It wasn’t until the film became available to watch on cable — which is where many ’90s kids discovered it in the first place — that the film’s popularity began to coalesce. Megan Ward explained its appeal to Bullz-Eye.com, saying, “The thing is, it’s not for the uninitiated, it’s definitely the kind of material you’ve got to be down for, you gotta be really into it, because jokes go over most people’s heads — they don’t get it. But if you’re into these off-the-beaten-path, sort of obscure humor [types of films], it’s a gem. A total find.”
Do Tom Stern and Alex Winter have any regrets about the way that “Freaked” entered the world? Maybe some. Stern acknowledges that it was a tough experience for him to go through while it was happening, the disappointment of having poured so much energy into something that was essentially being abandoned led him to struggle with feelings of depression. Winter regrets the fact that they didn’t get to finish the production the way they would have wanted to. As he mentioned to Junk Food Dinner, “The hardest part about it was not being able to make a soundtrack, because we had Iggy Pop, because we had Motorhead, because we had the Red Hot Chili Peppers. That was a bummer.” Looking back, it’s certainly a “what might have been” moment for the two of them as directors: Had the film gotten a traditional theatrical release, it likely would have put them on the map, leading to bigger opportunities in Hollywood.

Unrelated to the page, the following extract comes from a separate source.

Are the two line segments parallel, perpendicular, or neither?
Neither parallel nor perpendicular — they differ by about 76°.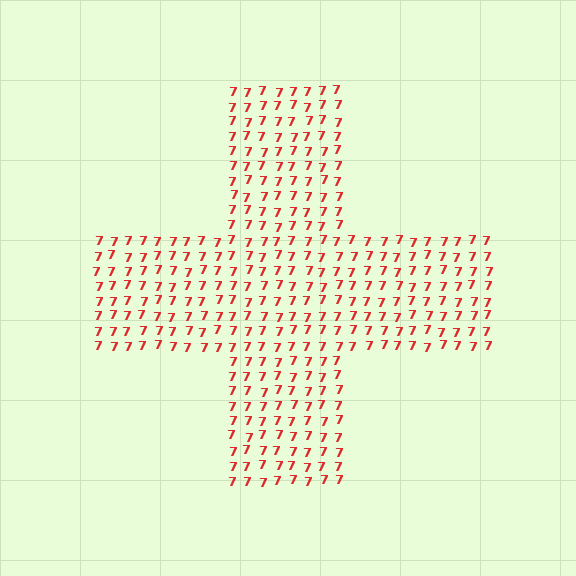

But at the same time, there’s a lot to be grateful for — the fact that the film got made at all, for example. “Looking back on it, we were just damn lucky that we were through the bulk of post when that happened. Because all I care about is that we made the damn movie … If the chairman had left six months earlier we wouldn’t have finished the movie,” Winter said. In a way, the journey of “Freaked” to cult status is entirely fitting with its bizarre, subversive nature. Maybe this was never meant to be a major studio release, but a strange little indie film that audiences had to discover. “The transition back in the day was sort of watching it go from something that started as a very small grassroots thing to blowing up into this big Hollywood thing, to it basically going back to being what we originally had in mind,” he told Nerdist. The path may not have been as smooth as they had originally envisioned, but it’s hard to imagine a more appropriate long-term success story for such a film.